Interest groups are gearing up for the 2006 ballot, racing to collect the signatures needed for their proposals to reach the public for a vote. With the petition drive to place the Michigan Civil Rights Initiative on the ballot, there has been an influx of media attention focused on race-based initiatives. As Michigan legislators and residents debate the role race plays in today’s society, the Ypsilanti-based group People of Diversity United for Equality has proposed an initiative to allow defendants facing a criminal trial to request half their jury be of their own race. While the group’s proposal is understandably motivated by the pervasive discrimination in the criminal justice system, its shift away from traditional conceptions of due process in trial law threatens to undermine a key tenet of our judicial system and only risks perpetuating future injustice.

Jess Cox

It is not uncommon for prosecutors to use race strategically when creating a jury, often to the detriment of black defendants. It is unfortunate that the current system allows few ways for the accused, or their lawyers, to combat the problem. Backers of the proposal argue that all- or nearly all-white juries are not representative of minority communities and cannot be considered a true jury of peers when evaluating minority defendants.

But by launching this campaign, the group is asserting that race is the most important factor in determining who a defendant’s peers are. Certainly, race is a vital aspect of identity, but numerous other factors, such as regional location, also contribute to identity. By allowing defendants to regionally exchange jurors, the proposal would, in effect, value a jury of racial peers over one representative of the jurisdiction where a trial occurs.

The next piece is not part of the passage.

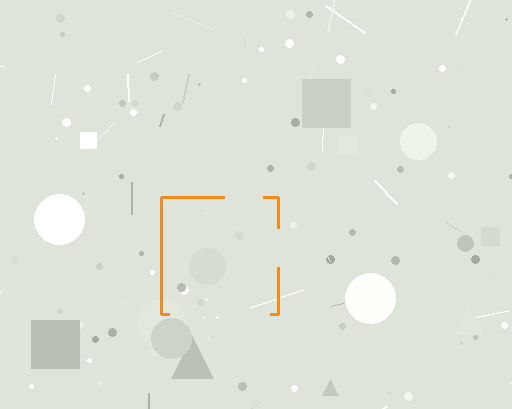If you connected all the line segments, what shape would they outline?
They would outline a square.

The troubles with modifying the concept of a peer jury, however, do not stop with the de-emphasis of regional identity that PDUE’s proposal entails. Many people would assert that factors such as their political or religious beliefs play a far greater role in defining their peer group than either race or geographical location. If a peer jury is to contain a majority of citizens who match the defendant’s personal identity, it is difficult to see why a defendant should not have a jury of political or religious peers. There would be an endless list of ways to abuse the law.

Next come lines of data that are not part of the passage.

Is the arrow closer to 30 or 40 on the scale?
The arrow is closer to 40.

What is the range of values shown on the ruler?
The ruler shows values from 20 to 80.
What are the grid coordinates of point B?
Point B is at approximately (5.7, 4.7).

The Bill of Rights guarantees that every citizen is granted the right to trial by a jury of peers. Certainly, this means that juries must be as diverse as the communities they represent, and those involved in the judicial process must ensure that potential jurors are never eliminated because of their race. By engineering juries to be representative of a defendant’s personal identity rather than of the community at large, however, PDUE’s proposal goes beyond ensuring diversity. Such a redefinition of the concept of a peer jury would encourage the future inclusion of other extraneous criteria in jury selection, and ultimately risk the fairness of trial by jury.